We are delighted that Oxford Wave Research Ltd and the University of Cambridge, in collaboration with the Cambridge Trust, have established a new PhD studentship based at Selwyn College, Cambridge. The award enables a student to undertake a PhD in Theoretical and Applied Linguistics, commencing in October 2020. The studentship was open to UK and EU candidates of outstanding academic potential, and covers tuition fees and maintenance for three years.
The studentship is in the area of forensic phonetics, the application of phonetic analysis to criminal cases, often where the identity of a speaker is in question, either due to an incriminating recording (e.g. hoax call, ransom demand, telephone threat, etc.) or due to a witness having heard a speech event at a crime scene. Forensic phonetics uses both traditional phonetic and automatic (machine-based) techniques.
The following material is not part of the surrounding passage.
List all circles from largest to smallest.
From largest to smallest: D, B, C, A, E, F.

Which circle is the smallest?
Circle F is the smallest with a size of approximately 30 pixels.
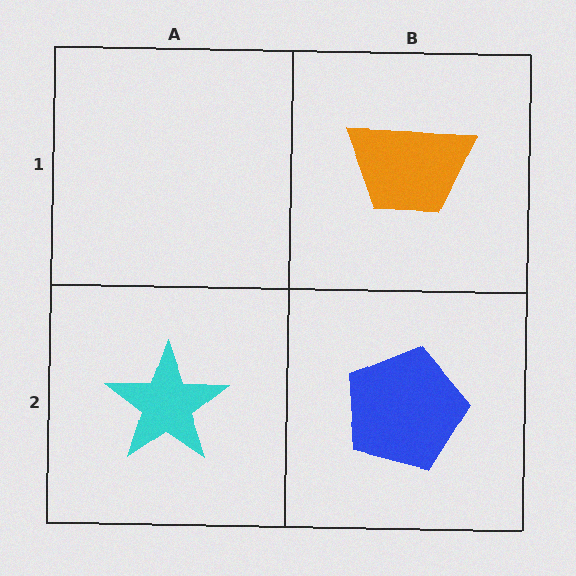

The PhD project aims to consider the relationships between traditional phonetic analyses and automatic speaker recognition (computer-based identification and recognition of the identity behind a voice). The studentship will include collaborative opportunities for the student to gain industry experience and to conduct research in conjunction with Oxford Wave Research, an audio processing and voice-biometrics company which specialises in developing solutions for law enforcement agencies in forensic voice comparison. The student’s research will consider both human and machine-based, algorithmic selection of different groups of speakers for various forensic analyses based on different criteria and the implication of the selections of these groups in the evaluation of the strength of evidence. These criteria include voice similarity perceived by human listeners and demographic features such as gender, language, age, regional accent. Further, the research will attempt to evaluate how the human or automatic, machine-based selection of databases can result in algorithmic bias.